The performance of the NWP models can vary depending on several factors, including forecast lead time, precipitation thresholds, and regional geographical characteristics. Kerala, situated along the Western Ghats, experiences complex orographic influences that significantly affect heavy rainfall events. The interaction between the steep terrain and moisture-laden low-level westerly winds from the Arabian Sea enhances precipitation, leading to highly localized and intense rainfall. The intensity and variability of the monsoon flow further influence precipitation patterns, making accurate forecasting particularly challenging. Despite Kerala’s vulnerability to extreme rainfall and associated flood risks, there is a lack of region-specific evaluation of rainfall forecast models, limiting efforts to enhance prediction accuracy under its unique climatic conditions. Given the critical need for reliable heavy rainfall forecasting, this research aims to evaluate the ability of different NWP models in the short-term forecasting of heavy rainfall events in Kerala, India, and to assess their performance using a range of evaluation metrics. By focusing on traditional performance metrics, categorical precipitation metrics, and fractional skill scores, this study provides a comprehensive understanding of the strengths and weaknesses of various models in predicting heavy rainfall across different forecast periods.
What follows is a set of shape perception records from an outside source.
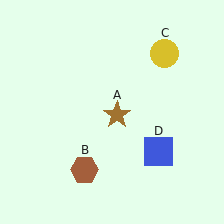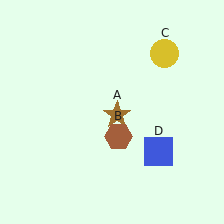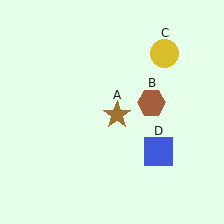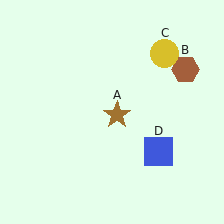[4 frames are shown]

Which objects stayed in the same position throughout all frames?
Brown star (object A) and yellow circle (object C) and blue square (object D) remained stationary.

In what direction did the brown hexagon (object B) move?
The brown hexagon (object B) moved up and to the right.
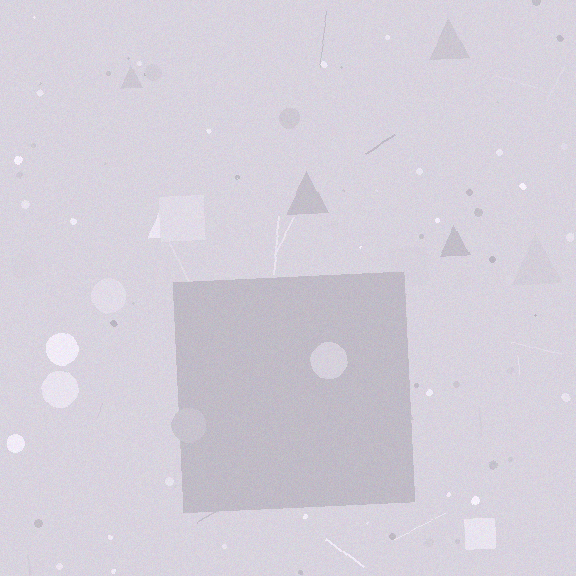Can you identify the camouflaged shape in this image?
The camouflaged shape is a square.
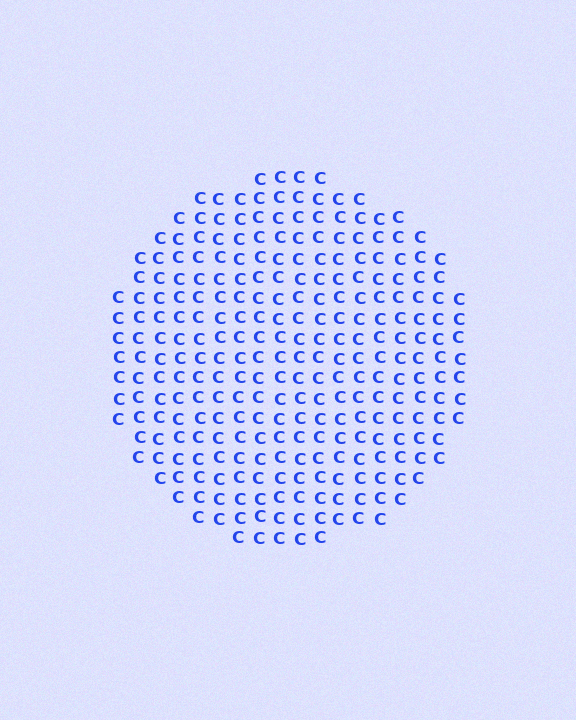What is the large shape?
The large shape is a circle.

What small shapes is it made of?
It is made of small letter C's.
The outcomes of this analysis are intended to guide the selection of appropriate NWP models for operational forecasting, particularly in the context of short-term forecasting, which is crucial for timely flood warning systems. Furthermore, the insights from this study are expected to contribute to improve the overall accuracy and reliability of rainfall forecasts, ultimately aiding in the better management of flood risks in vulnerable regions like Kerala.
2. Study Area and Data Sources
Kerala, situated between 8° and 13° N latitude and 74° to 78° E longitude (
Figure 1), occupies the southwestern edge of the Indian subcontinent. The state features a highly varied topography characterized by coastal plains, mid-elevation hills, and the rugged Western Ghats, which rise to over 2695 m. This geographical diversity significantly influences Kerala’s climatic and hydrological dynamics. The state experiences a humid tropical monsoon climate dominated by two principal rainfall seasons: the Southwest Monsoon (June–September), contributing over 70% of the annual precipitation, and the Northeast Monsoon (October–December) [
33,
34,
35]. Kerala’s dense river network, comprising 44 rivers, supports its hydrological system. The Western Ghats act as an orographic barrier, intensifying monsoon rainfall and influencing large-scale atmospheric processes like integrated vapor transport and atmospheric river activity. This complex interaction between terrain, monsoon dynamics, and hydrological processes makes Kerala an ideal study area for examining extreme precipitation events, which are important for water resource management in a changing climate.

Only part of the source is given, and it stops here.